Other similar challenges include staffing shortages, community upkeep and finances. “Smaller communities have thinner pro formas, requiring creative staffing solutions and a heightened focus on centralization and shared services,” says Burke. “Because BTR is still a relatively new asset class, we have a tremendous opportunity to refine our best practices as the space evolves.”
Dovell says, “Managing a BTR community involves more than just leasing individual units.
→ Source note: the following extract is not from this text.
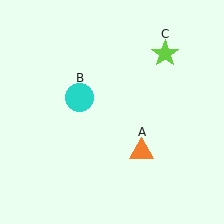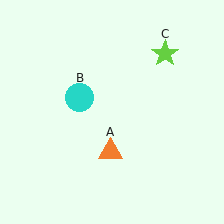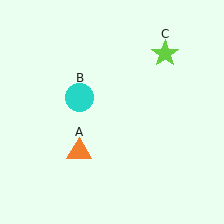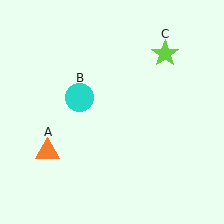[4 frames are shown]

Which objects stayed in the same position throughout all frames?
Cyan circle (object B) and lime star (object C) remained stationary.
Managers need to oversee the maintenance of shared amenities, maintain private lawn areas, manage community events and services, and foster a sense of community among residents.” BTR also requires high upfront capital investments, which are impacted by the cost of land and labor.
Other impediments include economic downturns, a shift in renter/housing preferences, proximity to other single-family or rental housing communities and local zoning and regulations.
“Despite these challenges, the BTR sector continues to attract interest from developers and investors due to its potential for long-term income generation, portfolio diversification and alignment with shifting housing preferences,”
says Dovell.
Benefits
BTR gives residents a sneak peek at homeownership without the financial risk and responsibility of buying and maintaining their own homes. RangeWater has started the hybrid concept of BTR residences with Class A luxury apartments, resulting in properties with pools, fitness centers and outdoor amenity spaces. “One of the many benefits of this ‘hybrid’ concept is that pairing yields economies of scale and operational efficiencies across what is marketed as one mixed development,” says Burke. “From a financial perspective, these communities can each stand alone, affording benefits to residents and investors.”
Property Managers are also charged with maintaining the “neighborhood” feeling with events and get-togethers, says Burke. And residents come to expect the single-family living style of attached garages, back and front yards, and extra space for storage or an in-home office while still having the convenience and flexibility of renting. Among the potential amenities available at BTR but not necessarily featured at traditional multifamily communities include playgrounds, trails, athletic fields and smaller parks, says Rodriguez.
Residents of BTR often renew for multiple terms, resulting in less turnover, says Dovell. Among the many benefits for everyone involved in BTR are “stable income streams, tailored design and lifestyle amenities, long-term asset appreciation, professional property management, flexible living arrangements, location and accessibility,” says Dovell. “BTR developments provide a steady and predictable income stream for investors through rental payments. Unlike selling individual properties, which may result in fluctuating revenue, rental income from BTR communities can offer long-term stability and cash flow.”
Up Next
Expect to see upgrades and enhancements to the BTR sector just as there are to the traditional multifamily housing industry. This includes better technology integration and options along with pet services, energy efficiency and sustainability with appliances and green spaces, and proximity to entertainment zones and employment centers. “Not only is this good for the environment overall, but it also reduces utility costs for residents,” says Dovell.
Demand for BTR homes has been centered around the Sun Belt and major employment markets. Baby Boomers are searching for markets on the coast and in Florida, according to Rodriguez. “It’s indicative of their desire to downsize or retire somewhere with warm weather and a slower pace.
“The continued strong performance of the BTR communities we manage is proving that this was not a short-term
pandemic-era boom to accommodate renters who fled dense cities in 2020 and 2021. BTR is a lasting, durable rental product type.”
Michael Miller is NAA’s Managing Editor.